AIOps Now: Scaling Kubernetes With AI and Machine Learning

Using AI and digital twins, optimize Kubernetes apps and address SRE challenges with continuous learning for improved outcomes.

If you are a site reliability engineer (SRE) for a large Kubernetes-powered application, optimizing resources and performance is a daunting job. Some spikes, like a busy shopping day, are things you can broadly schedule, but, if done right, would require painstakingly understanding the behavior of hundreds of microservices and their interdependence that has to be re-evaluated with each new release — not a very scalable approach, let alone the monotony and resulting stress to the SRE. Moreover, there will always be unexpected peaks to respond to. Continually keeping tabs on performance and putting the optimal amount of resources in the right place is essentially impossible.

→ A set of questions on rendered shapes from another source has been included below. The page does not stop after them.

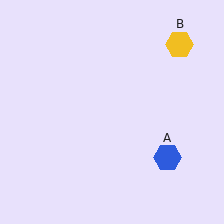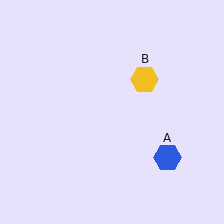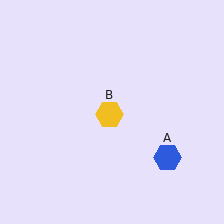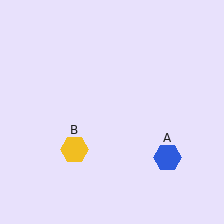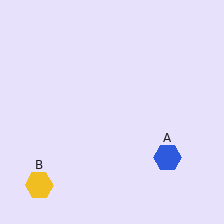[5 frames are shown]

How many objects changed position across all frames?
1 object changed position: yellow hexagon (object B).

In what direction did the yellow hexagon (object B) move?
The yellow hexagon (object B) moved down and to the left.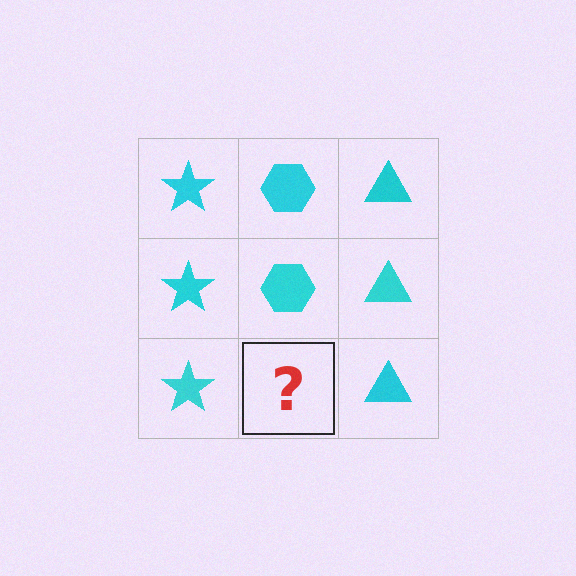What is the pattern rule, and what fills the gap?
The rule is that each column has a consistent shape. The gap should be filled with a cyan hexagon.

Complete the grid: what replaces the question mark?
The question mark should be replaced with a cyan hexagon.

The way this is being solved now is through gross overprovisioning, or a combination of guesswork and endless alerts — requiring support teams to review and intervene. It’s simply not sustainable or practical, and certainly not scalable. But it’s just the kind of problem that machine learning and AI thrives on. We have spent the last decade dealing with such problems, and the arrival of the latest generation of AI tools such as generative AI has opened the possibility of applying machine learning to the real problems of the SRE to realize the promise of AIOps.

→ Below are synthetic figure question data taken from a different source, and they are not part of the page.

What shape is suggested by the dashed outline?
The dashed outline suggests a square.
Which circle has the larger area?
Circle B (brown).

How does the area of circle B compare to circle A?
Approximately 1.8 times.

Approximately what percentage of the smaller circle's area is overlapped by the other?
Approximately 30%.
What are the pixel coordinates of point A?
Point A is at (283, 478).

Turning Up the Compute Knob…to Be Safe

No matter how great your observability dashboard, the amount of data and the need for agility is just too much. You have to provision adequate resources to achieve the desired response times and error rates. It is not unusual for people in this role to peg compute utilization at 30 percent “to be safe” and be prepared to monitor hundreds of microservices to ensure the desired service-level agreement (SLA) is achieved. The end result is costly — not just from compute resources, but also DevOps resources dedicated to maintaining the SLA.

It seems that, for all it has brought us, Kubernetes has gone beyond the comprehension of those charged with operating it. Horizontal pod autoscaling (HPA) and reactive scaling solutions still leave the SREs guessing at what level to set the CPU utilization threshold that would work for various traffic loads and service graph dependencies. Traffic does not have a linear relationship to microservice loading and thus to performance, and that is not the only reason to change the states of the application deployment. SREs are also monitoring issues like temperature, faults, and latency.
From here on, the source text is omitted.